Sketsa Taktis
Memahami Strategi, Membangun Kekuatan Bangsa
BEDAH TAKTIK

Siswa Komando Pasgat Digembleng Latihan How to Fight di Hutan Cianjur

Siswa Komando Pasgat Digembleng Latihan How to Fight di Hutan Cianjur
Latihan How to Fight (HTF) di Hutan Balegede, Cianjur, merupakan tahap inti pendidikan pertempuran gunung hutan bagi siswa Komando Pasgat angkatan ke-49. Prosedur utama melibatkan pergerakan taktis sepanjang lintasan 12 kilometer di medan berat yang dirancang khusus. Para siswa harus menyelesaikan serangkaian pos rintangan tempur secara berurutan, mulai dari merayap di bawah jaring pendarat (low crawl under a landing net) hingga menyebrangi medan berbatu menggunakan teknik titian dua tali (two-rope bridge crossing). Setiap rintangan berfungsi untuk menguji aspek spesifik: lempar granat dan pisau menguji akurasi serta koordinasi mata-tangan dalam kondisi kelelahan fisik, sementara pos 'rayap tambang' dan 'dopper' (kemungkinan fast rope atau rappelling) melatih teknik infiltrasi vertikal dan mobilitas di medan ekstrem. Struktur taktis latihan ini dirancang untuk membangun naluri tempur dan daya tahan mental melalui tekanan yang realistis.
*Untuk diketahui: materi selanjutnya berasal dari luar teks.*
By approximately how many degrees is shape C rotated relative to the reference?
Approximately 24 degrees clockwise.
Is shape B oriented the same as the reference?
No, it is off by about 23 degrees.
Setelah menyelesaikan rintangan fisik, siswa harus langsung beralih ke tahap selanjutnya tanpa jeda pemulihan, mensimulasikan ritme operasi nyata di mana keputusan cepat dan fokus tinggi adalah kunci. Instruktur bertindak sebagai pengawas dan evaluator, memantau teknik eksekusi, kecepatan, dan ketepatan prosedur di setiap pos. Tahapan ini menguji kemampuan siswa dalam menerapkan prosedur tempur individu (individual battle drill) secara otomatis meskipun dalam kondisi kelelahan kumulatif. Secara keseluruhan, skenario HTF Pasgat ini merupakan simulasi operasi infiltrasi dan mobilitas di medan terjal. Desain lintasan yang menggabungkan rintangan fisik, uji tembak terbatas, dan teknik penyebrangan membentuk suatu rangkaian taktik berkelanjutan (sustained tactical sequence). Tujuannya adalah membentuk prajurit yang tidak hanya tangguh secara fisik, tetapi juga mampu berpikir taktis dan bertindak presisi di bawah tekanan, sesuai dengan doktrin operasi khusus Pasgat yang mengutamakan kecepatan, kejutan, dan kekuatan terpusat (speed, surprise, and concentrated force) dalam lingkungan gunung hutan.